Really - the GEO contacts are really uncomfortable? I wanted to buy a coloured pair to try out....good to know!


----------



## socalledemo (Feb 19, 2010)

Hey. I think circle lenses are very comfortable but it really is different for everybody. Here's a picture of me wearing Freshlook coloblends in Grey. I don't know if you know but those are American brand contacts. ^^ I have pretty dark brown eyes.
http://i697.photobucket.com/albums/v...o/DSC02124.jpg
Also, if you want more pictures I would be happy to take more.


----------



## ashtn (Feb 19, 2010)

ya I could wear them, just felt like they were scratching my eyelids lots when i blinked, mostly after i had worn them for awhile. When I first put them in they would be fine, seemed like they just dried out i guess? I don't know.

thanks for the picture _socalledemo, those look good on you!
_


----------



## VickyT (Feb 21, 2010)

Did you get the lenses fitted by an optometrist and taught how to take care of them? That will affect comfort greatly, and will decrease the chances of you getting a horrible eye infection that can blind you (no kidding, it can happen). 

Acuvue makes a circle lens (Acuvue Define), which is daily disposable, so much easier care, and comes in corrective prescriptions. It does require a fitting from your optometrist, but another advantage of that is you can often try the different coloured lenses on in your eye for a few minutes to see which colour suits you best. I'd also see if you like the colours of the Freshlook daily disposables, daily lenses are really awesome when starting with contacts. 

I wore Freshlook blends in Green, but never quite got into it (they had a different fit to my normal daily lenses, and changing over was uncomfortable).


----------



## socalledemo (Feb 21, 2010)

Quote:

   Originally Posted by *ashtn* 

 
_ya I could wear them, just felt like they were scratching my eyelids lots when i blinked, mostly after i had worn them for awhile. When I first put them in they would be fine, seemed like they just dried out i guess?
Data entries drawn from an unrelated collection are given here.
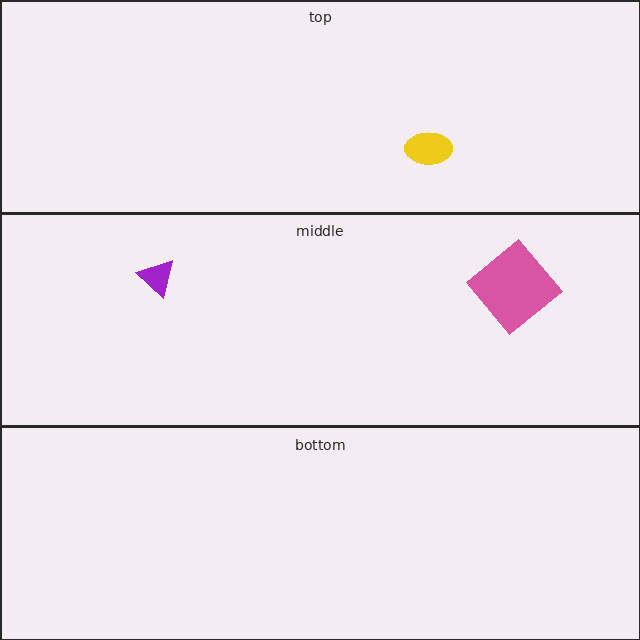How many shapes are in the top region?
1.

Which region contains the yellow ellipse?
The top region.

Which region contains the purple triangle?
The middle region.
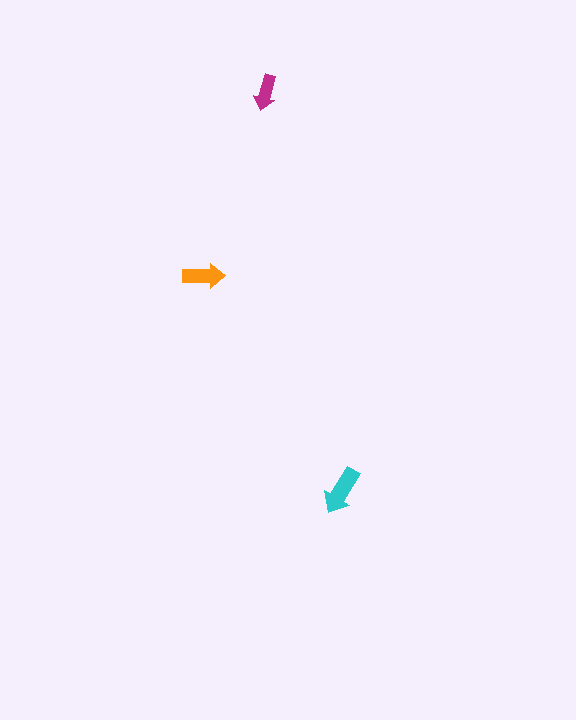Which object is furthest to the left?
The orange arrow is leftmost.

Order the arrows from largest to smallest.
the cyan one, the orange one, the magenta one.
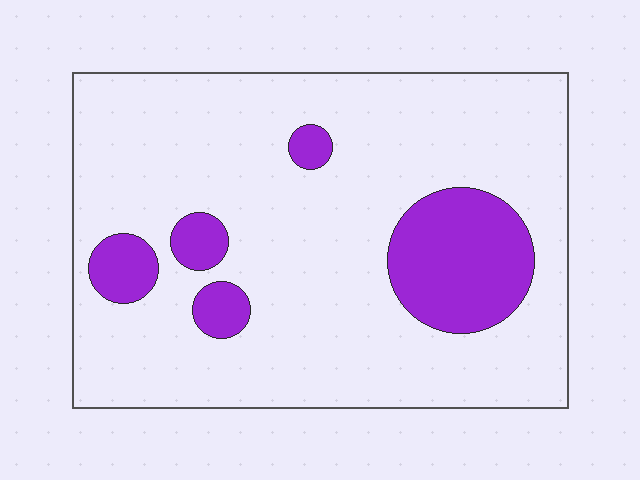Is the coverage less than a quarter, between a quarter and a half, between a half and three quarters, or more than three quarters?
Less than a quarter.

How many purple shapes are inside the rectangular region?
5.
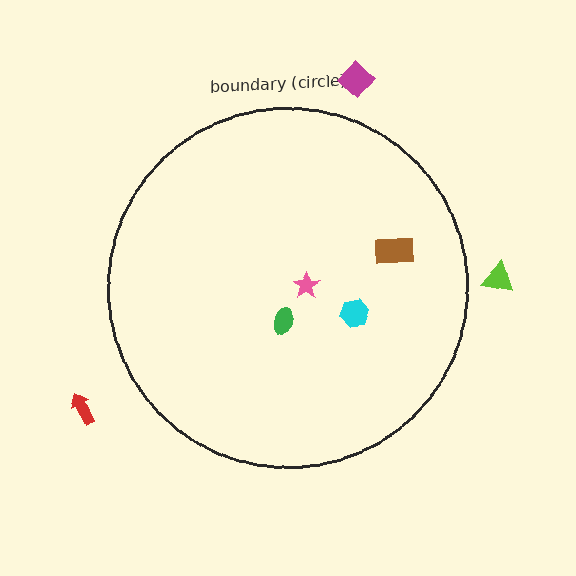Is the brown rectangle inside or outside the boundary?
Inside.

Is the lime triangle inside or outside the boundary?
Outside.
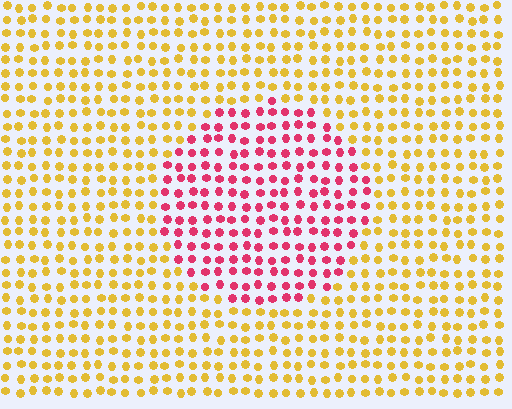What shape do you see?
I see a circle.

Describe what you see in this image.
The image is filled with small yellow elements in a uniform arrangement. A circle-shaped region is visible where the elements are tinted to a slightly different hue, forming a subtle color boundary.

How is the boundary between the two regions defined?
The boundary is defined purely by a slight shift in hue (about 67 degrees). Spacing, size, and orientation are identical on both sides.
I don't know.

thanks for the picture socalledemo, those look good on you!
_

 
Yeah, no problem ^_^ But the circle lenses aren't meant to be worn for more than 4-7 hours I believe. I mean, I do and I have never had a problem but some people can't. One thing I know my friend does is that she just carries eye drops with her when she wears circle lenses. That might help. ^^


----------



## COBI (Feb 21, 2010)

I've really only used Freshlook Colorblends; and have no interest in circle lenses.

I have had gray, turquoise, honey, green, violet and one other that I can't recall.  Gray is by far my favorite, followed by honey which was like my natural color but better.


----------



## dxgirly (Feb 21, 2010)

I went through an extreme circle lens spree last year and tried out a bunch. My eyes are naturally light, but here's a bunch of pics anyways!

First my natural eyes:





Neo Sunflower in Honey:





Hypersize in Grey





Hypersize in Black





Geo Tri-Color in Violet





G&G BT02 in Violet:





EOS Adult in Violet:





Dueba EX in Violet:





Dolly Eye in Violet:





Dolly Eye in Green:





Dolly Eye in Blue:





Dizon Eyes in Brown:





Neo Celeb in Violet:





Neo Celeb in Blue:





Barbie in Violet:






Excuse the poor makeup, they were all taken quickly right after I got them, and really just to show the color of the contacts on my eyes.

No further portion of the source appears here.